Yes, I admit I have a problem with the advertisements and their degrading attitude toward women and their bodies. And I have to mention that I don’t have a problem so much with ads that are marketed to specific market audiences in discrete places, like the back of newspapers or specific magazines or adult movies. These commercials are targeting markets in a free country for a specific consumers, men or women. The problem begins when these ads appears everywhere for everybody to see, even if they don’t want to. They are unavoidable. These ads are displayed on public buses, huge billboards when you enter the city or even when you read the news on the Internet. That is tasteless aggressive marketing that is no longer just commercial in its nature but has social consequences as well.

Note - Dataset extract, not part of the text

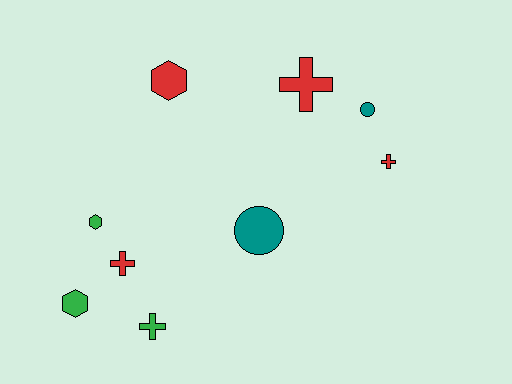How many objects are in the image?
There are 9 objects.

These ads have managed to desensitize the public to the images of half naked women. Women always have to be sexy and inviting sex, even if the ad is trying to portray these women as professionals using a laptop! Be sexy, skinny that is what really counts in life, that is where the real success exists for you, is the message — in someone’s bed ready to satisfy his sexual needs.

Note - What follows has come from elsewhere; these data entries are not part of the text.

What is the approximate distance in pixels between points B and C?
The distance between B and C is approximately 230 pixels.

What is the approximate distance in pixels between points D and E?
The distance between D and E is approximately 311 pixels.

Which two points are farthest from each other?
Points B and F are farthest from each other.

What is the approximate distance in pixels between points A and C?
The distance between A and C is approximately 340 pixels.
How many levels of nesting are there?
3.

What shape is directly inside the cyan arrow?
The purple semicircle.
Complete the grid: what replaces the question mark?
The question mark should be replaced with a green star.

And the amazing thing is, most Israeli women are so conditioned to see these images that they don’t get what is so wrong with them. So I‘m thinking to myself, Israeli parents who raise these young and intelligent girls are investing love, time and lots of money in a society that tells them sex is more important than anything else. More then career, health, happiness or family, sex is it. Is this message OK to overlook?! What is the point of all the education and all the investment, and the fight for women rights and equality?

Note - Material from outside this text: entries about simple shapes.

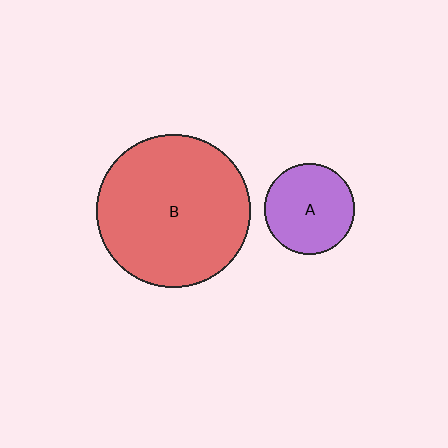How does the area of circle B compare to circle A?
Approximately 2.9 times.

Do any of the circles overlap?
No, none of the circles overlap.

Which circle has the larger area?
Circle B (red).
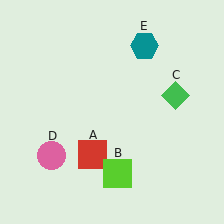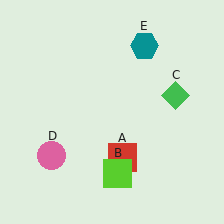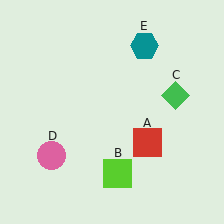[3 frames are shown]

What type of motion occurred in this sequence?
The red square (object A) rotated counterclockwise around the center of the scene.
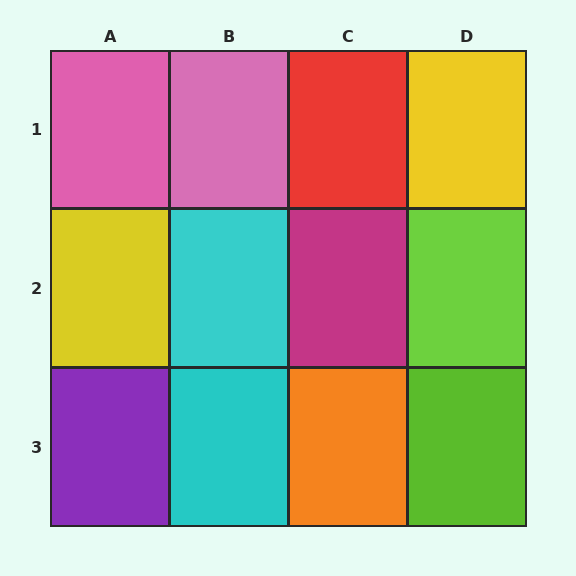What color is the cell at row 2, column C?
Magenta.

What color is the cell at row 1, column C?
Red.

So when I learned that in Jerusalem, where there are many different religious populations that are knowingly sensitive to these kinds of images and find them offensive, that images of women were starting to disappear, it didn’t come as a surprise . But having no offensive images of women on the billboard is one thing – having no images of women at all is completely another! That has nothing to do with respecting women – that has to do with no respect to women at all! That shows no sensitivity to religious women. That shows aggressive domination and wrongful power over a population segment that is unlikely to have the tools to protest against it. De-facto decisions such as these leaves all the power to the men in these societies and is akin to women’s rights in Afghanistan and under Taliban rule. So why should we be surprised that there’s a new trend among Jewish ultra-Orthodox women and girls to cover their full faces in public. Doesn’t that fits all too well in with the message they get from their patriarchal societies?

Jerusalem, the capital of modern Israel, had an opportunity to say, we respect the different populations in our city and we would like to show our respect to their costumes. But we are a modern democracy that believes in equality. Therefore, women’s images in this city will be respected and honored. Any cheap images of women half-naked will not appear on buses or big street signs. With such a message it would be hard to argue. But instead, Jerusalem is sending another dangerous message that conveys that women have no place in the city leadership, decisions making or power. Women have no place on the public agenda. Women better stay home in their domestic traditional role: the womb, the housekeeper and being the male commodity.

Israel, a state that is working very hard to advance with the rest of the developed world, is failing to pay attention to the dangerous message that some decision-makers are sending to its youth girls and boys. No matter how hard a girl works in her life or in school, she has no place in this successful society the best she can aim for in a successful career is her boss’s bed. No public office, no economic success and no face! Tell me who in western society with the right mind would raise a girl in such a hostile environment.